3. Kişi ağzından
Hâlâ koltukta uyuyordu. Ama birazdan, köpeğinin acıkıp onun üzerine çıkmasıyla uykusundan uyandırılmıştı. Uykusundan uyandırılmayı sevmiyordu. Ama köpeğinin de aç kalma ihtimali yoktu. Yavaşça koltuktan kalktığında hâlâ gözleri kapalıydı. Saat kaç olmuştu ki? Saçları yattığı pozisyon yüzünden dağılmıştı.
Ellerini kafasına götürüp saçını karıştırdıktan sonra, biraz olsun kendine gelebilmişti. Cidden, nereden gelmişti bu uyku? Sonrasında ayağa kalktı ve köpeğinin mama kabına koydu. Köpeği iştahla mamasını yerken o da bu sırada tuvalete gitmişti.
İşini hallettikten sonra biraz aynaya bakındı ve saçlarını düzeltti. Uyanmasına etki etmek amacıyla yüzüne su çarptı. Bu biraz fayda etmişti.
Koridorda yürürken kolundaki saate bakıyordu. Saat 20.12 idi. Aslında daha geç olduğunu düşünüyordu. Bu sırada balkona gidiyordu. Balkona gitmesi için salondan geçmesi gerekiyordu. Salona girdiği sırada sehpadan telefonunu aldı.
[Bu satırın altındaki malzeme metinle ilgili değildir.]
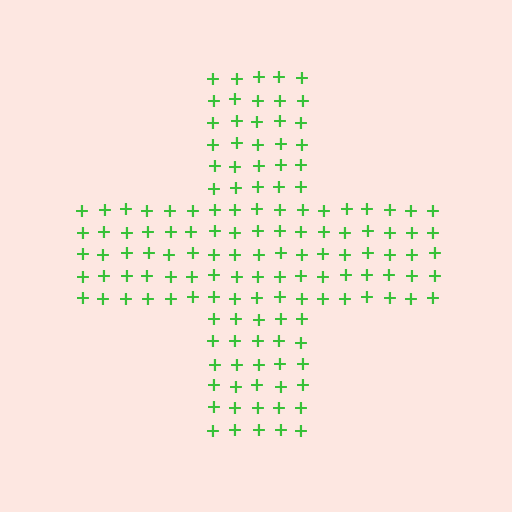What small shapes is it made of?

Balkona geçmişti. Balkonunda fazla şeyler saklamıyordu. Sadece sandalye ve masa vardı. Burayı, serin gecelerde kitap okumak için kullanırdı. Sandalyeye oturduğunda eli refleks olarak gözüne gitmişti. Aslında amacı gözlüğünü düzeltmekti. Ama gözlüğü gözünde yoktu. Ah evet çünkü gözlüğü yeşil saçlı elemandaydı.
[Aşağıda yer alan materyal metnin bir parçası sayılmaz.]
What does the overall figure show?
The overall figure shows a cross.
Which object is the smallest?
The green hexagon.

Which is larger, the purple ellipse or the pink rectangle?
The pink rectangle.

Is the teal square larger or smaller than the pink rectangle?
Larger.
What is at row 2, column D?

Gözlüğünü bulamadığında birkaç saniye hatırlamaya çalıştı, ama sonra gözlüğünün onda kaldığını hatırladı. Eline telefonunu aldı çünkü uyumadan önce telefonuna bildirim gelmişti. Ekranı açtığında mesaj kutusunda hareketlenme vardı. Mesaj kutusuna tıkladığında yüzüne pişkin bir gülümseme yer alırken, mesajın ondan geldiğini görmüştü.
-Şeyyy, gözlüğün bende kaldı.
-Başka zaman buluştuğumuzda iade ederimm!!!
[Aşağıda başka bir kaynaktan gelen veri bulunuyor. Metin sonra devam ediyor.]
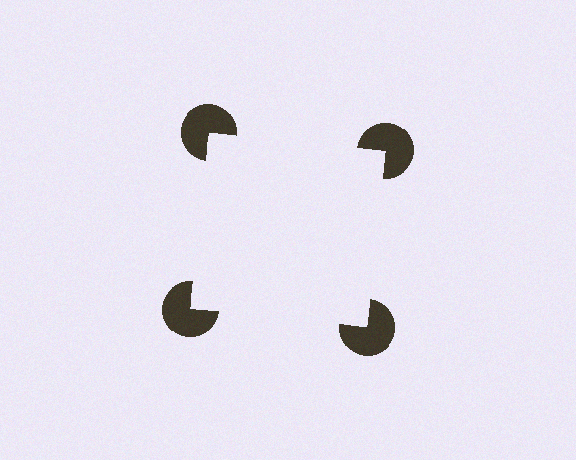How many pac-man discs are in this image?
There are 4 — one at each vertex of the illusory square.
Başka zaman buluştuğumuzda iade ederim. Son cümle onu sevindirmişti. Demek oluyordu ki, tekrardan görüşeceklerdi. O da mesaj yazmaya başladı.
-Sorun değil, tekrar görüştüğümüzde alırım
Telefonu mesajı yazdıktan sonra kapatarak yanına bıraktı. Günlerden çarşambaydı. Yarın gitmek zorunda olduğu işi düşündü. Katsuki'nin kendine ait bir restoranı vardı. Sahibi kendisi olduğu için, işi aksatmasında çok bir sıkıntı yoktu ama eğer çok fazla salarsa sıkıntı olabiliyordu.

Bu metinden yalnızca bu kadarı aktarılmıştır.